En Angleterre, sous la houlette de David Lloyd George, un système comparable est mis en place. En 1908, le Old-Age Pensions Act crée un système de retraites universel et en 1911, le National Insurance Act prend en charge la santé et – nouveauté majeure – le chômage en créant une allocation spécifique, la Dole.
La crise des années 1930, les difficultés causées par la Seconde Guerre mondiale et la montée en puissance des idées keynésiennes vont pousser les gouvernants à aller plus loin. Dès 1935, dans la cadre du New Deal, Franklin Roosevelt fait adopter le Social Security Act qui instaure une protection contre le chômage et un système de retraites. Il échoue cependant dans sa volonté de créer une assurance maladie universelle.
C’est au lendemain de la guerre que les systèmes les plus avancés naissent et que s’affirment les deux grandes conceptions en matière de protection sociale : logique bismarckienne d’assurance et logique beveridgienne d’assistance instaurent le welfare state. En octobre 1945, en France, le gouvernement provisoire promulgue les ordonnances qui créent la Sécurité Sociale. Elles couvrent l’ensemble des risques sociaux, sauf le chômage. La logique est plutôt bismarckienne – le financement est assuré par des cotisations des employeurs et des salariés et la gestion, paritaire. L’objectif proclamé ? Couvrir à terme toute la population et non les seuls salariés et leurs ayants droit.

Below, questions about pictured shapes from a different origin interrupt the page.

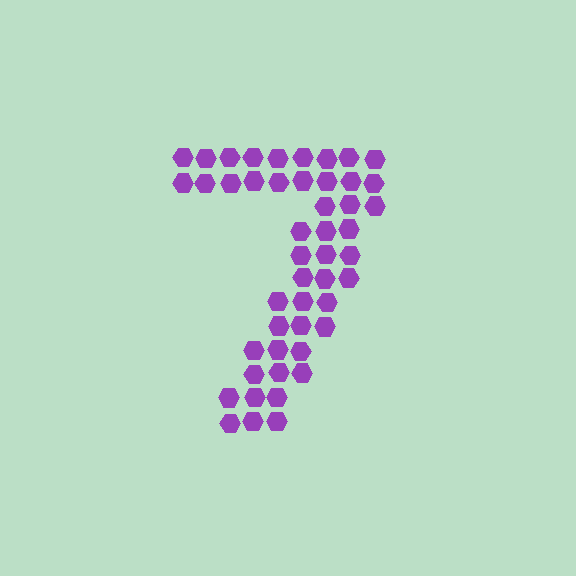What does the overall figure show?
The overall figure shows the digit 7.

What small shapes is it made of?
It is made of small hexagons.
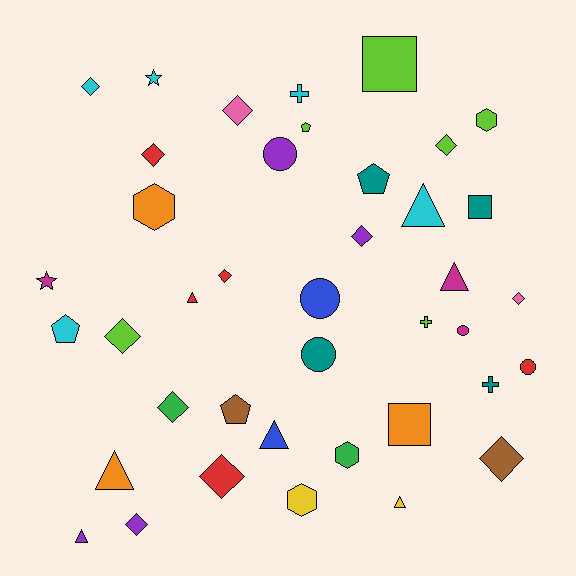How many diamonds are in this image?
There are 12 diamonds.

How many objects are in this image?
There are 40 objects.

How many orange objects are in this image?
There are 3 orange objects.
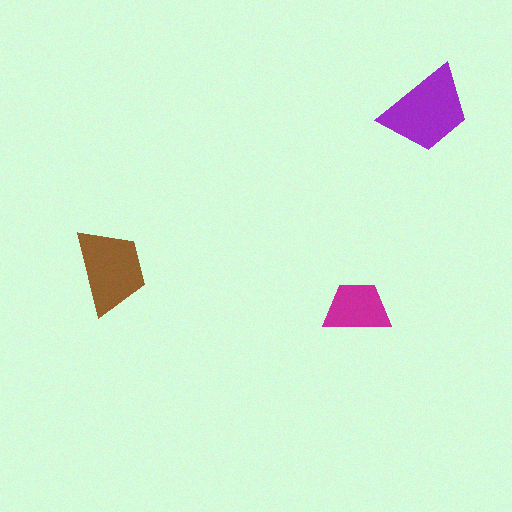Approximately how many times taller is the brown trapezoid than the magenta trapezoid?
About 2 times taller.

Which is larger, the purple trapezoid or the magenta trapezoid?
The purple one.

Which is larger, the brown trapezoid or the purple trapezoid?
The purple one.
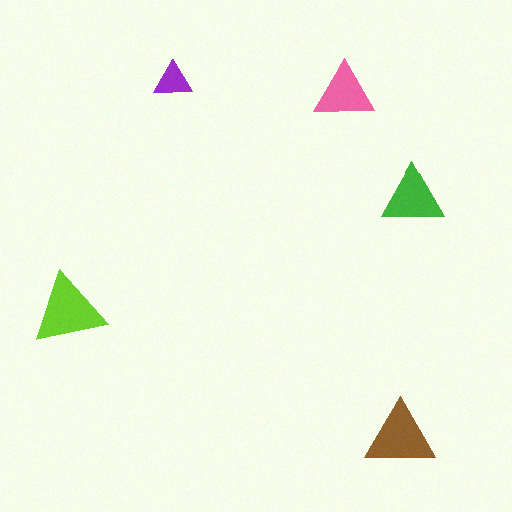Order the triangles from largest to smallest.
the lime one, the brown one, the green one, the pink one, the purple one.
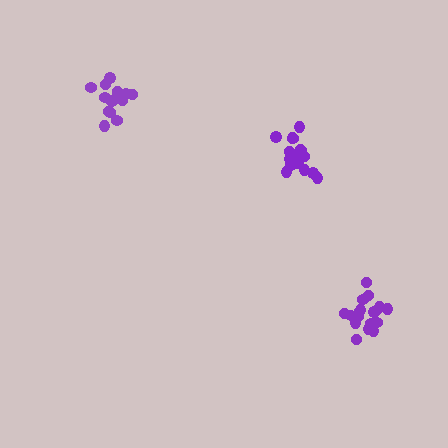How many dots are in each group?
Group 1: 18 dots, Group 2: 16 dots, Group 3: 17 dots (51 total).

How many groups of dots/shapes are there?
There are 3 groups.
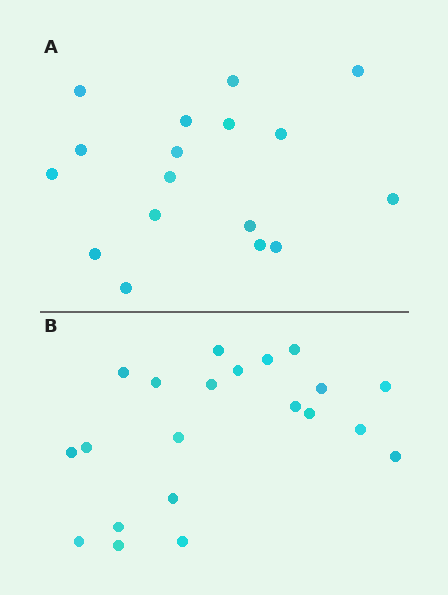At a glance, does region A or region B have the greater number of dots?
Region B (the bottom region) has more dots.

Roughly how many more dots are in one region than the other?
Region B has about 4 more dots than region A.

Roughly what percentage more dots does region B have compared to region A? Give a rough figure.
About 25% more.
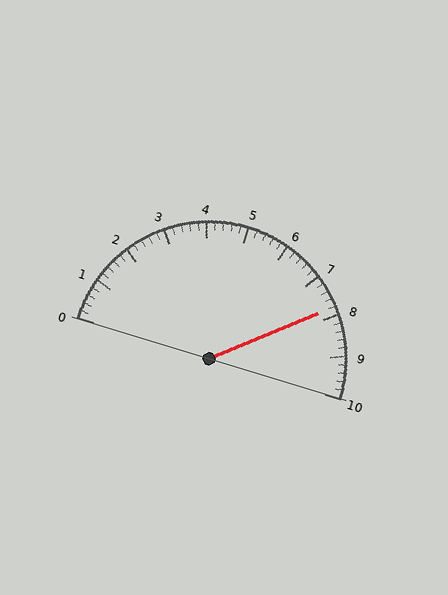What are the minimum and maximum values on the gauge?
The gauge ranges from 0 to 10.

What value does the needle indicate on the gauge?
The needle indicates approximately 7.8.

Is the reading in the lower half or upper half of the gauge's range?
The reading is in the upper half of the range (0 to 10).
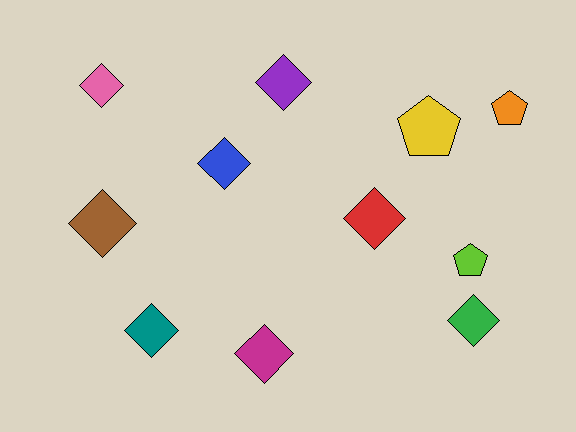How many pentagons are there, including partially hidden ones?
There are 3 pentagons.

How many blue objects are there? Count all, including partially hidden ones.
There is 1 blue object.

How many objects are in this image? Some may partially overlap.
There are 11 objects.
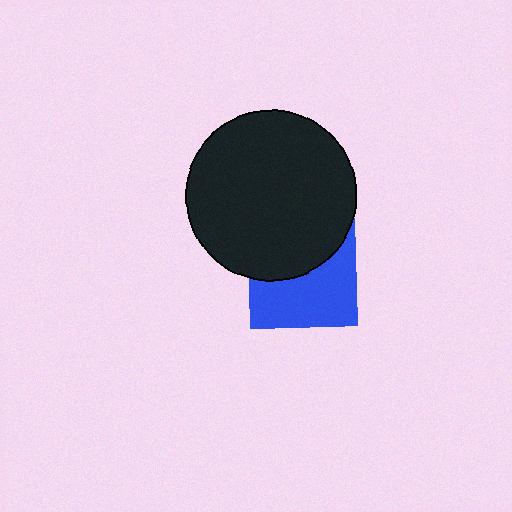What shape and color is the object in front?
The object in front is a black circle.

En Angleterre, les lois de 1946 portées par le gouvernement travailliste aboutissent à la création du National Health Service. Le système repose sur le principe des trois « U » (Unité, Universalité, Uniformité). Tous les citoyens sont couverts, le système est financé par l’impôt sur le revenu et directement géré par des agences gouvernementales : il relève d’une logique beveridgienne d’assistance.
Depuis ces systèmes se sont étendus, sophistiqués. Ils existent à des degrés différents dans tous les pays développés, mais connaissent, depuis les années 1970, des difficultés de financement liées au ralentissement de la croissance et au vieillissement des populations. Il n’en reste pas moins qu’ils ont permis une vraie amélioration de l’état sanitaire des populations et un recul sensible de la pauvreté.